Media around the globe reported that Spears was involuntarily hospitalized from Jan. 31 through Feb. 6, so psychiatric staff could determine whether she was a danger to herself or others. During her hospitalization, gossip outlets and traditional news media also reported on her interactions with staff and visitors during her stay.
Now, the Los Angeles Times reports that 25 staff members, including six physicians, could be disciplined for accessing the pop star's records without authorization.
The Health Insurance Portability and Accountability Act (HIPAA) sets national standards for securing and protecting patient health information. Hospitals have strict policies against disclosure, with some exceptions for insurance payment and law enforcement investigations. Many health providers refuse to verify that they have treated a particular patient.
UCLA's medical center said it immediately launches investigations into possible confidentiality breaches, but it could not comment on reports that 13 employees could be fired for viewing Spears' medical records.
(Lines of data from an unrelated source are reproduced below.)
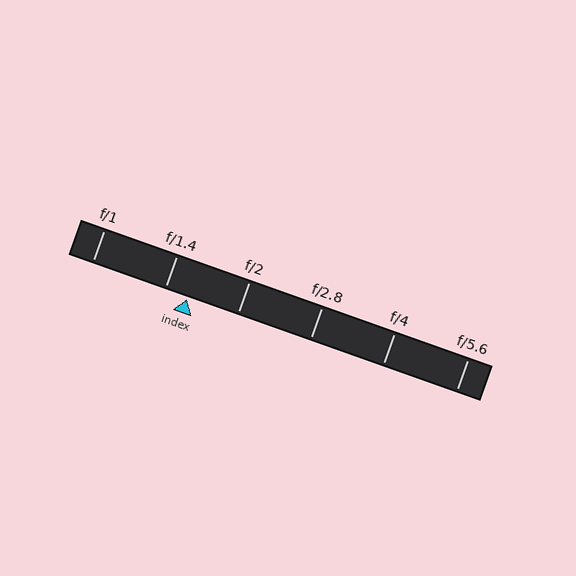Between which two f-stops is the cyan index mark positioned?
The index mark is between f/1.4 and f/2.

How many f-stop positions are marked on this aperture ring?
There are 6 f-stop positions marked.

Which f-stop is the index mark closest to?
The index mark is closest to f/1.4.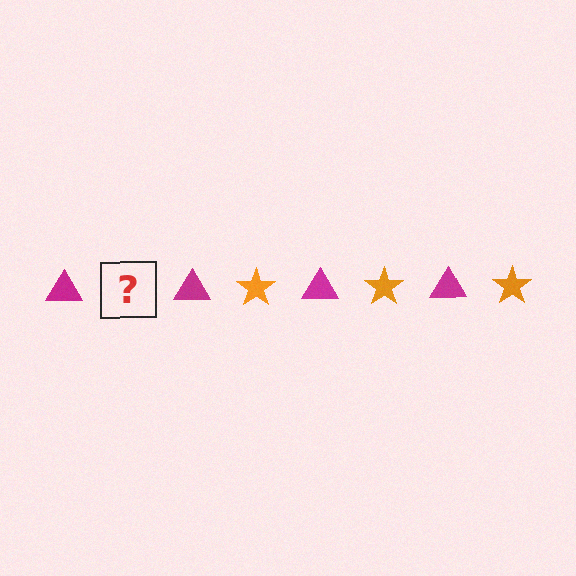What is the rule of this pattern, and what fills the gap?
The rule is that the pattern alternates between magenta triangle and orange star. The gap should be filled with an orange star.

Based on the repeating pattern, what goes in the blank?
The blank should be an orange star.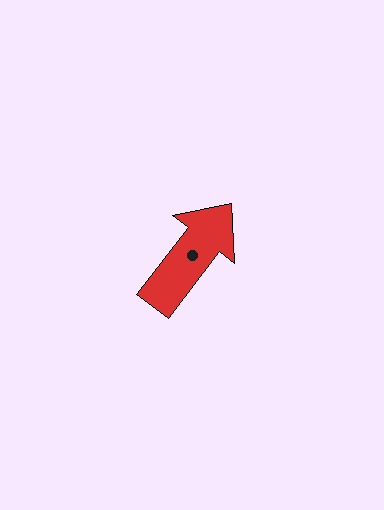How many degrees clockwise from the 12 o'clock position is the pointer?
Approximately 37 degrees.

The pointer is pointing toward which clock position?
Roughly 1 o'clock.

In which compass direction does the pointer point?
Northeast.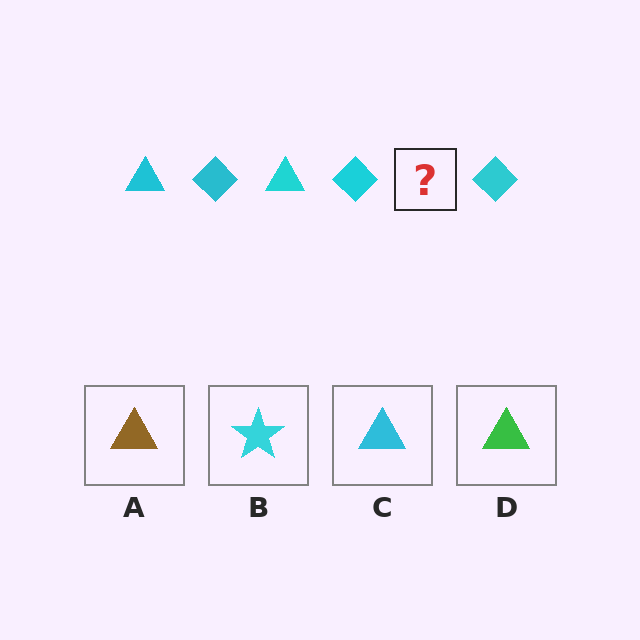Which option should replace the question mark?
Option C.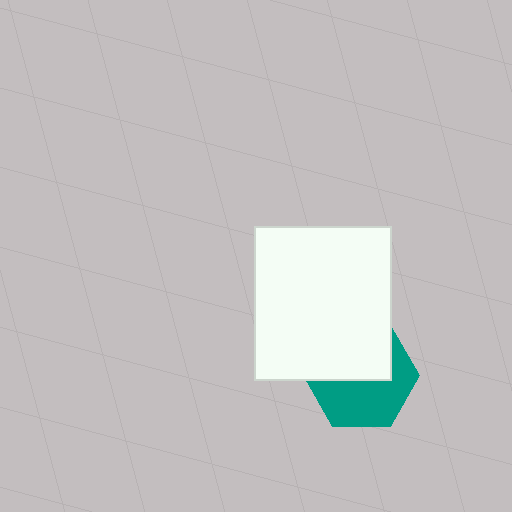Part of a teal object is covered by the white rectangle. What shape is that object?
It is a hexagon.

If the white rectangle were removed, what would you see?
You would see the complete teal hexagon.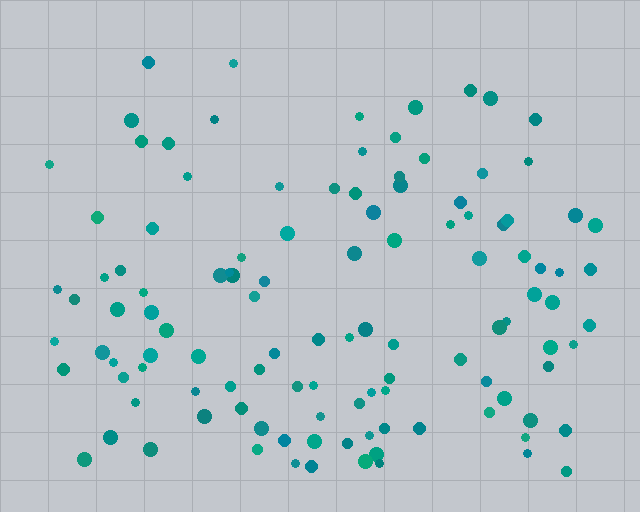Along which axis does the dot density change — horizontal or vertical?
Vertical.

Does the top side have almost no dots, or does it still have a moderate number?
Still a moderate number, just noticeably fewer than the bottom.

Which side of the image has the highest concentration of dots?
The bottom.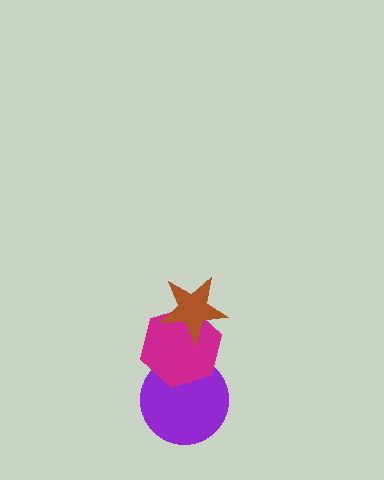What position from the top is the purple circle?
The purple circle is 3rd from the top.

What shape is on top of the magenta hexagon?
The brown star is on top of the magenta hexagon.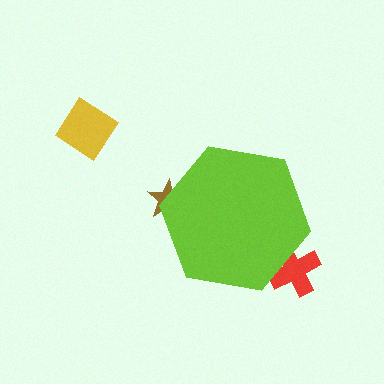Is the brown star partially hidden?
Yes, the brown star is partially hidden behind the lime hexagon.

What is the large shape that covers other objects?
A lime hexagon.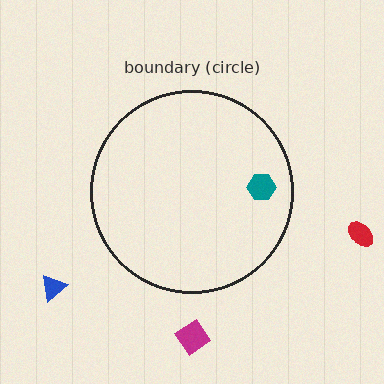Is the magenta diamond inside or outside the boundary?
Outside.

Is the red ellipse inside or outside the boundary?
Outside.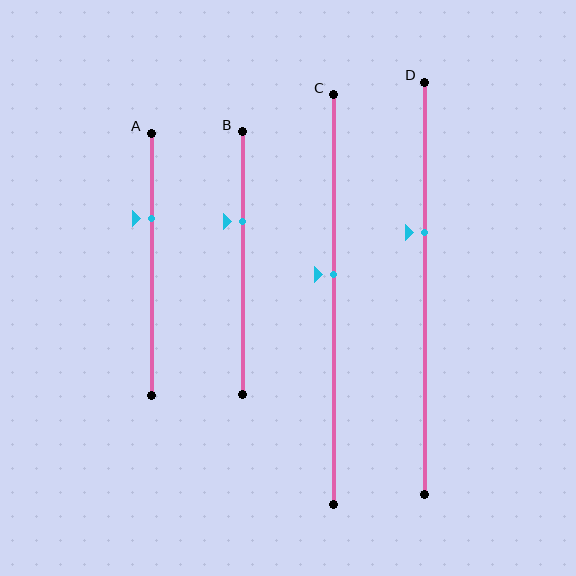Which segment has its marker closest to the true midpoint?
Segment C has its marker closest to the true midpoint.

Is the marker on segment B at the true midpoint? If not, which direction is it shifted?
No, the marker on segment B is shifted upward by about 16% of the segment length.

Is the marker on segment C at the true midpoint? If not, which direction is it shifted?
No, the marker on segment C is shifted upward by about 6% of the segment length.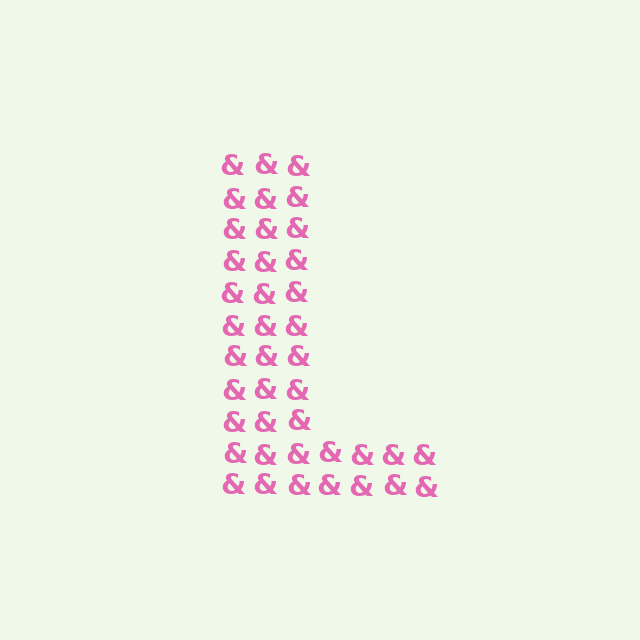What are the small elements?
The small elements are ampersands.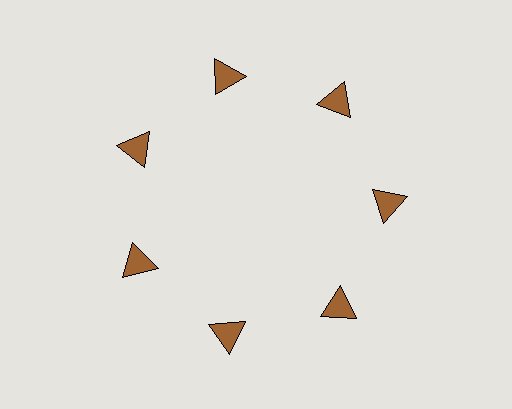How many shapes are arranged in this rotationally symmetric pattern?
There are 7 shapes, arranged in 7 groups of 1.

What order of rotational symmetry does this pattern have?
This pattern has 7-fold rotational symmetry.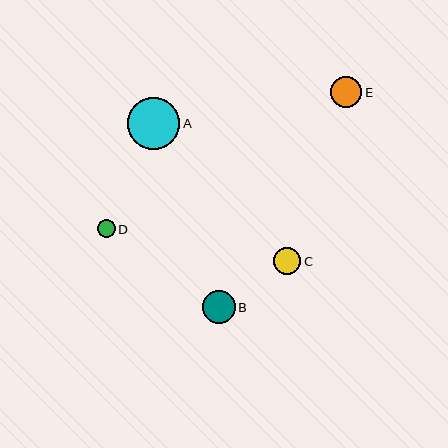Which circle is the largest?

The statement named Spears and said it was the medical center's only response to reports that its staff would be fired over access to the star's records. "UCLA Health System considers patient confidentiality a critical part of our mission of teaching, research, and patient care," UCLA explained in the statement. "All staff members are required to sign confidentiality agreements as a condition of their employment and complete extensive training on HIPAA-related privacy and security issues. We have stringent policies to protect patient confidentiality and address violations of those policies. When possible confidentiality breaches arise, UCLA immediately launches an investigation and appropriate disciplinary action would then be initiated. Due to the confidential nature of both patient and personnel issues, no further information is available."
According to the Times, which cited an unnamed source familiar with the situation, 13 employees could be fired and six could be suspended, while another six physicians could be disciplined for accessing Spears' medical records.
Despite concerns that electronic health records could threaten patient privacy, statements from the hospital's compliance and privacy chief indicate that computerized records could help pinpoint culprits.
Carole Klove, chief compliance officer, told the Times that employee passwords allow the hospital to monitor employees' computer activity, including what the employee viewed and for how long.